Lui-même possède une terre en littoral et remarque que la culture du soya et du maïs devient trop hasardeuse. Avec la MRC, il avait le projet de cultiver autre chose, comme de l’alpiste roseau, une plante plus résistante à l’eau et qui pourrait servir dans l’alimentation de ses vaches, mais ses essais n’ont pas été concluants. « On voulait faire un projet pilote de saule à croissance rapide pour que les producteurs récoltent au moins quelque chose, de la biomasse, mais le ministère de l’Environnement nous a dit que si on mettait des saules, on ne pourrait plus revenir avec des cultures agricoles. Je trouve ça extrêmement malheureux. Ce sont de très bonnes terres, cultivées par nos ancêtres, mais la seule solution pour les agriculteurs aujourd’hui sera peut-être de les vendre à des organismes de conservation. Il y en a qui se sont montrés intéressés à les acheter », raconte M. Lefebvre, de la Ferme Gerville. 

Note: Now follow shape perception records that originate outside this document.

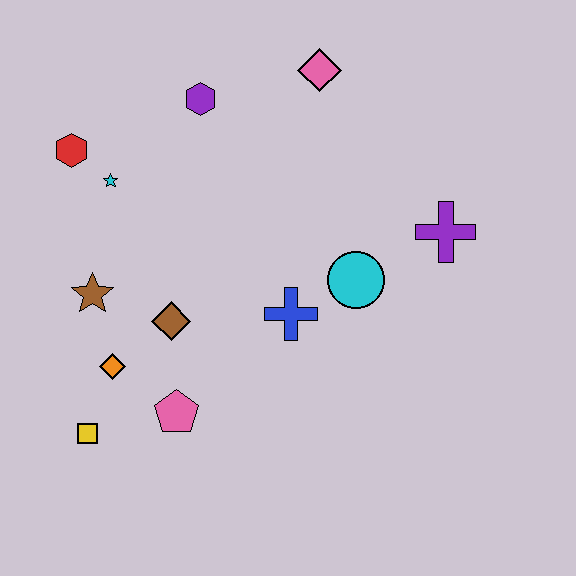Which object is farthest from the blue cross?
The red hexagon is farthest from the blue cross.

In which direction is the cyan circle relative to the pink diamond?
The cyan circle is below the pink diamond.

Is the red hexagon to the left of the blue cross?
Yes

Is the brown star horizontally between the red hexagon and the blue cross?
Yes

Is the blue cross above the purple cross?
No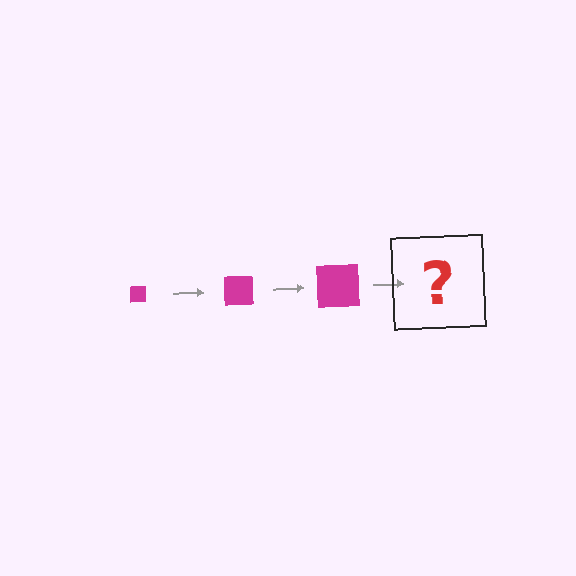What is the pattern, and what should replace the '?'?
The pattern is that the square gets progressively larger each step. The '?' should be a magenta square, larger than the previous one.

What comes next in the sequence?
The next element should be a magenta square, larger than the previous one.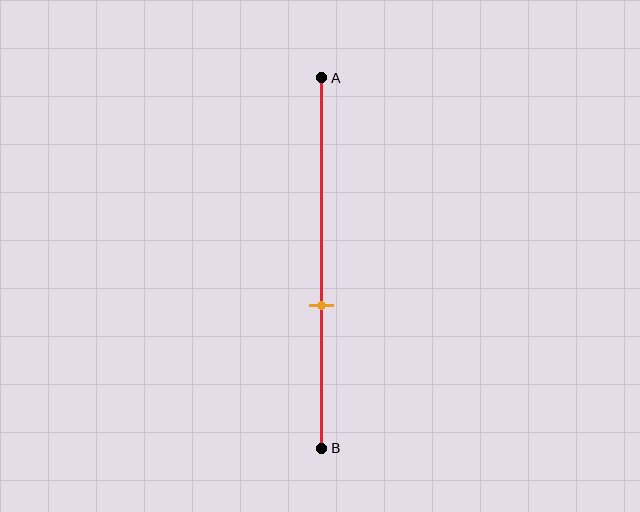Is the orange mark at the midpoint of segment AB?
No, the mark is at about 60% from A, not at the 50% midpoint.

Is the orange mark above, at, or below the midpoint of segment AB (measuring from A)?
The orange mark is below the midpoint of segment AB.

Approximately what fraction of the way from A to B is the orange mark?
The orange mark is approximately 60% of the way from A to B.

Christian Dionne abonde dans le même sens. « Ceux qui prennent les décisions sont dans des bureaux et ne sont imputables de rien. C’est un peu ça, le problème. Le risque financier et le gaspillage des cultures, c’est nous autres qui l’avons. S’ils veulent continuer de même, qu’ils nous achètent ou sinon qu’ils nous [laissent tranquilles]! » clame l’agriculteur.

L’agriculture en cause

Des agriculteurs près de la rivière Brielle subissent des pertes de cultures importantes en raison de l’eau qui s’accumule sur leurs terres, une situation entre autres causée par une accumulation de sédiments provenant en partie… de l’agriculture. Selon plusieurs documents disponibles sur le site du ministère de l’Environnement, le milieu agricole lui-même est l’une des principales causes de sédimentation dans le secteur du lac Saint-Pierre. On peut y lire que les pratiques agricoles ont évolué vers les cultures de maïs et de soya, pour lesquelles le sol est plus souvent laissé à nu, comparativement aux cultures de plantes fourragères plus populaires à l’époque. Or, les matières en suspension venant des terres en culture, de l’érosion des rives ou de divers effluents ont dégradé les habitats de la faune et la flore et nuit à la reproduction des poissons, comme la perchaude, ainsi qu’à la nidification de la sauvagine et des oiseaux champêtres. Devant l’ampleur de la baisse des populations de perchaudes, Québec a décrété, en 2012, un moratoire interdisant la pêche à la perchaude. Ce moratoire a été dernièrement reconduit jusqu’en 2027.